Suitcases of money would be ceremoniously handed out as hookers were brought in by the busload. Neves told us it was common knowledge that nothing made Perrine happier than drinking and carousing with his most efficient and most brutal soldiers.

At first, I thought, What a load of bullshit, but then I thought again. Perrine was amazingly cocky and arrogant. What better way to show how ballsy he was than to start a war with the US and then throw a party for his men.

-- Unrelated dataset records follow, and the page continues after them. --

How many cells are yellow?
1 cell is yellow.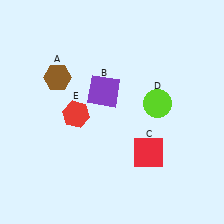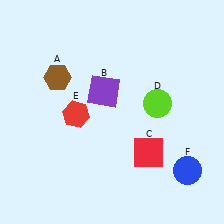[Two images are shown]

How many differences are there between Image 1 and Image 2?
There is 1 difference between the two images.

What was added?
A blue circle (F) was added in Image 2.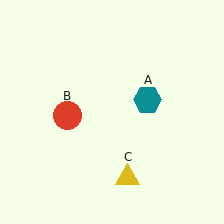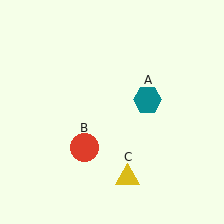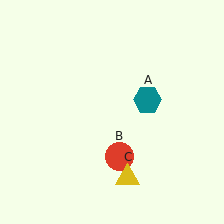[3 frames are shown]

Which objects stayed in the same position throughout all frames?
Teal hexagon (object A) and yellow triangle (object C) remained stationary.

As Neves was disseminating this information, I was in constant contact with Emily, who was outside, working her phone, firing off everything we learned to the LAPD task force so they could compare it with the flowchart we’d been building on Perrine’s cartel. The cops and agents back at the shop were, in turn, collating everything through FBI, CIA, NSA, and DEA databases.

The first glimmer of hope came when she called into the basement.

“San Diego SWAT just hit the address Neves gave us, Mike. There really is a tunnel. And Mexican authorities confirm that a private plane did leave from the Tijuana Airport this morning at eight a.m.”

We were passing around a box of Pop-Tarts twenty minutes later, gearing up for some more tubby time with Neves, when there was a knock on the sliding-glass door.